News

Hugos, Nebulas, Bram Stoker Awards, oh my!

Big news here from my writing desk: my short story "The Sound of Children Screaming" has been nominated for the Hugo, Nebula, and Bram Stoker Awards for Best Short Story! To say I'm flabbergasted would be an understatement; try disbelieving? Awestruck? Part of me is convinced that they've all got the wrong Jones--it's a very common last name, after all--and are all just too embarrassed to admit their mistake.

But if I had to pick a story to get more eyeballs, this would be the one. You see, I came up with the idea for this story during an actual school lockdown. There were sounds of gunshots in the neighborhood nearby. It was just months after the Robb Elementary shoot in Uvalde, Texas, and my mind was suddenly racing with the reality of being an educator in the school shooting era. I began to read everything I could get my hands on about the phenomenon of school shootings, and how schools have responded in a literal arms race of school safety. What I found disturbed me even more: that most of what we do amounts to "security theater," designed to soothe our fears and make us feel like we're doing *something* useful, while not actually making us safer. Even worse, I've watched firsthand how much lockdown culture terrorizes children, even when most of the time it amounts to a false alarm. Now a gun doesn't even need to enter a school to make its presence known.

This year marks the 25th anniversary of the Columbine High School shooting, and nothing has changed. Instead, we seem to have accepted a new reality, one that children in other countries don't have to experience. I'm sure we all remember the infamous footage from Robb Elementary of cops in the hallway using hand sanitizer, and underneath the video, the legion The sound of children screaming has been removed. This cuts straight to the truth of what we've done. Instead of fixing the problem, we just eliminate the sound of children screaming. After all, if we don't hear it, it can't be happening, right? 

This is a hard topic to grapple with. Before this story was published, I had trouble finding people to read the rough draft and give me feedback because if you have kids, if you work in schools, if you have children you love in your life, the last thing you want to think about is school shootings. It feels impossible to move the needle. If my story does nothing else, I hope it pushes back against that numb feeling that nothing can ever change.

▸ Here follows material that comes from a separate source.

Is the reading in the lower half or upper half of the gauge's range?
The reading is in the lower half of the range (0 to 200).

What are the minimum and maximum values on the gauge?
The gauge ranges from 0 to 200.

Because this hasn't always been a problem in the United States, and it's certainly not a universal problem on our planet. We can do better. We should do better. I believe it starts with what works in every country that doesn't have this problem: sensible gun regulations that even most gun owners already support. We can't let a minority of adults continue to insist that is on children to pay the price, or that school safety can ever keep pace when increasingly high-tech weapons flow freely into the hands of people intent on bringing them through school doors.

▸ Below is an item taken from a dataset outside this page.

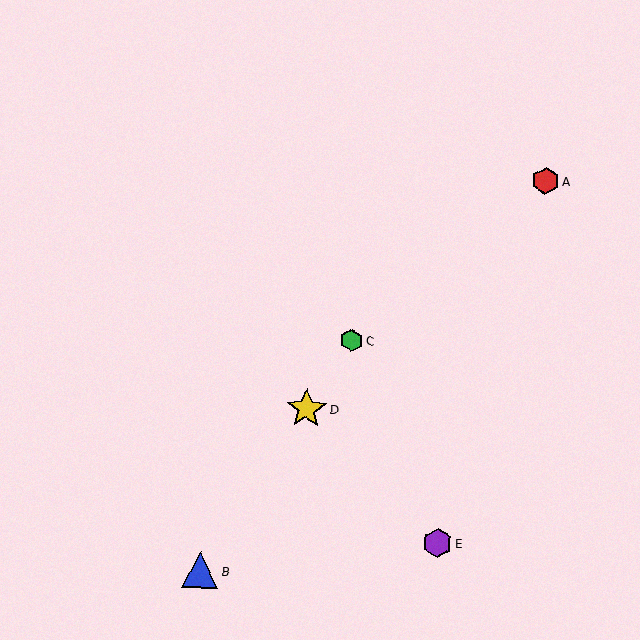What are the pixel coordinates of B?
Object B is at (200, 570).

If you would like to read this story, you can find it in text and audio online at Nightmare Magazine.

New Interview: Think Out Loud with Oregon Public Broadcasting

I'm on OPB's Think Out Loud! This is the second interview I've done for the Dispatches from Anarres: Tales in Tribute to Ursula K. Le Guin, an anthology of science fiction and fantasy stories by local Portland authors in homage to the much-missed Ursula k. Le Guin. I'm interviewed along with fellow author Curtis C. Chen, a former student of Le Guin's, and Susan DeFreitas, the anthology's editor. The wonderful Allison Frost conducts the interview. Check it out for a big dose of my Le Guin nostalgia, and some behind-the-scenes notes on "The Night Bazaar for Women Becoming Reptiles."

Everything Old is New Again

Welcome to my new website! Which is a bit like the old one, except updated and polished, with all the fluff cut away.

The old WordPress was starting to show its age, and I wanted something cleaner and ad-free as I crank up for several big, upcoming projects which will be rolling out over the next few years. I'm feeling a sense of wistfulness as I let the old site go. It has been years since I updated it, and the longer I went without touching it, the stranger it got to go back, like picking up a journal five years out of date without acknowledging the long gap in between. Events gone unacknowledged, years slipped by without a record. 

Still, the site was serving its main function of giving people a way to contact me outside of social media, and for that I'm grateful to it, and wishing I could hold it a wake and honor its years of service.

So the old site is dead. Long live the new one! You'll find everything useful from the old one (a contact form! A bibliography!), as well as some more useful stuff (you can now sign up for my newsletter and get alerts when I have a new story out!). If you're new to my work, check out Selected Stories to read some fan favorites. Maybe I'll even blog about the writer life here and there, and share more information about the ups and downs, my own process, and things I learn along the way.